Liver lesions and portal hypertension in rats, following chronic alcohol administration, are a particular target for therapy. Portal hypertension (mm Hg) assessed directly into the portal vein, and liver lesions induced by 7.28 g/kg b.w. of alcohol given in drinking water for 3 months, were counteracted by a stable gastric pentadecapeptide BPC 157, GEPPPGKPADDAGLV, M.W. 1419, known to have a beneficial effect in a variety of models of gastrointestinal or liver lesions (10 microg or 10 ng/kg b.w. i.p. or i.g.) and propranolol (10 mg/kg b.w. i.g.), but not ranitidine (10 mg/kg b.w. i.g.) or saline (5 ml/kg b.w. i.p./i.g.; control). The medication (once daily) was throughout either the whole 3 months period (1) or the last month only (2) (last application 24 h before sacrifice). In the background of 7.28 g/kg/daily alcohol regimen similar lesions values were assessed in control rats following alcohol consumption, after 2 or 3 months of drinking. Both prophylactic and therapeutic effects were shown. After a period of 2 or 3 months, in all control saline [intragastrically (i.g.) or intraperitoneally (i.p.)] treated rats, the applied alcohol regimen consistently induced a significant rise of portal blood pressure values over values noted in healthy rats. In rats that received gastric pentadecapeptide BPC 157 or propranolol the otherwise raised portal pressure was reduced to the values noted in healthy rats. Besides, a raised surface area (microm(2)) and increased circumference (microm) of hepatocyte or hepatocyte nucleus [HE staining, measured using PC-compatible program ISSA (VAMS, Zagreb, Croatia)] and an advanced steatosis [scored (0-4), Oil Red staining] (on 100 randomly assigned hepatocytes per each liver), an increased liver weight, all together parallel a raised portal pressure in controls.

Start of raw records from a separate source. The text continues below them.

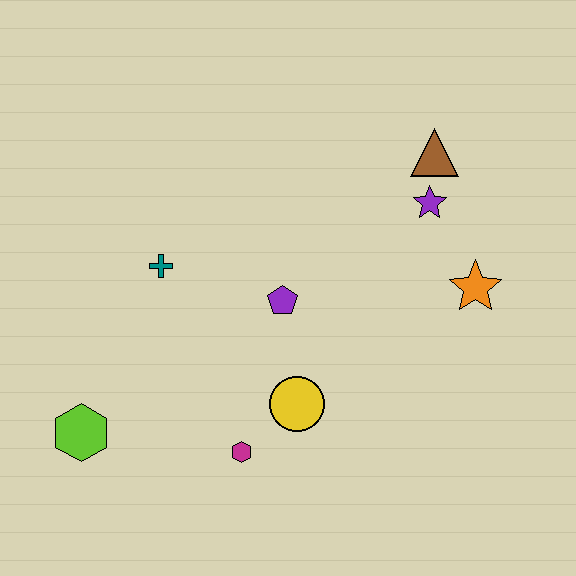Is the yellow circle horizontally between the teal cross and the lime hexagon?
No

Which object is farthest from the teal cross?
The orange star is farthest from the teal cross.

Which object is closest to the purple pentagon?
The yellow circle is closest to the purple pentagon.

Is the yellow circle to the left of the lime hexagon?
No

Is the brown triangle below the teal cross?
No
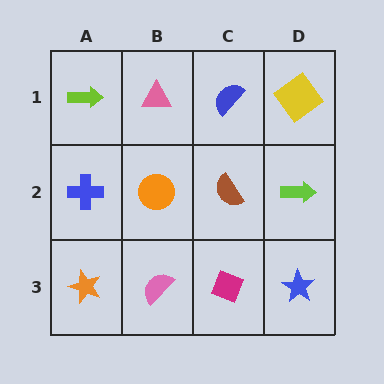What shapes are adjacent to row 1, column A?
A blue cross (row 2, column A), a pink triangle (row 1, column B).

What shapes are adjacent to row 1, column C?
A brown semicircle (row 2, column C), a pink triangle (row 1, column B), a yellow diamond (row 1, column D).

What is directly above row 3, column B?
An orange circle.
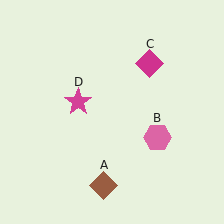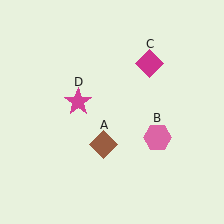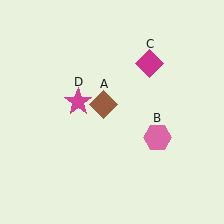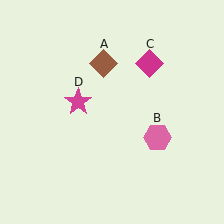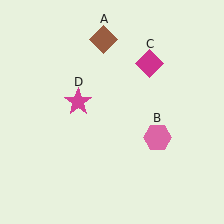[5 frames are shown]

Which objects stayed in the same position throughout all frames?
Pink hexagon (object B) and magenta diamond (object C) and magenta star (object D) remained stationary.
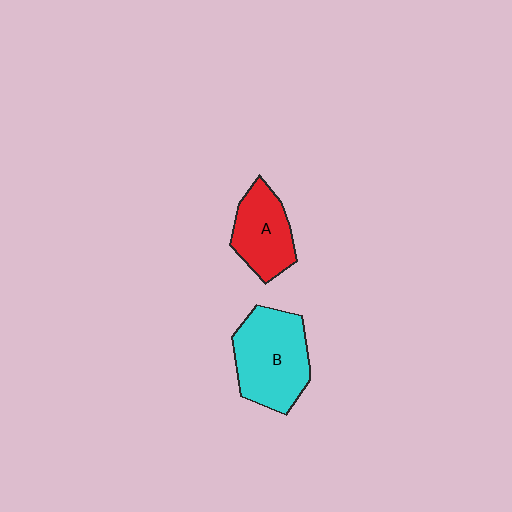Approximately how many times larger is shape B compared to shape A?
Approximately 1.4 times.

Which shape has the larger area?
Shape B (cyan).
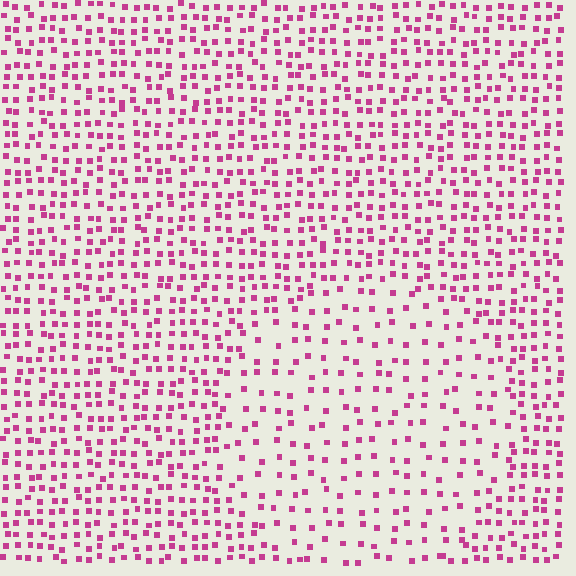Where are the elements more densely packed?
The elements are more densely packed outside the circle boundary.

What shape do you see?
I see a circle.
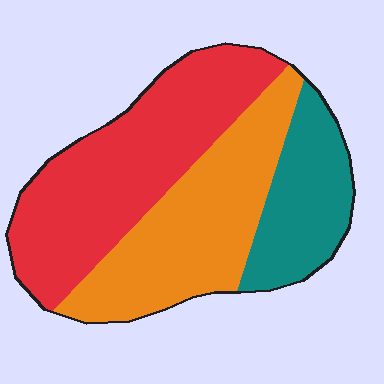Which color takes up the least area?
Teal, at roughly 20%.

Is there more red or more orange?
Red.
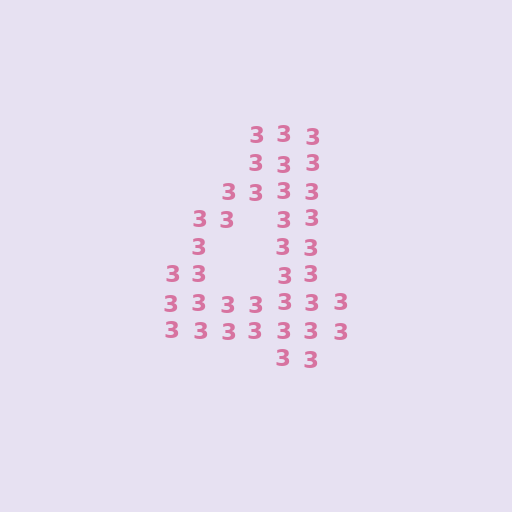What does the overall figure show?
The overall figure shows the digit 4.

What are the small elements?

Some of them were completely eliminated (not different from healthy rats, i.e. portal pressure, the circumference and area of hepatocytes, liver weight), while others were markedly attenuated (values less than in drinking controls, still higher than in healthy rats, i.e. circumference and area of hepatocytes nucleus). On the other hand, ranitidine application attenuated only steatosis development. In summary, despite continuous chronic alcohol drinking, pentadecapeptide BPC 157, and propranolol may prevent portal hypertension as well as reverse already established portal hypertension along with related liver disturbances.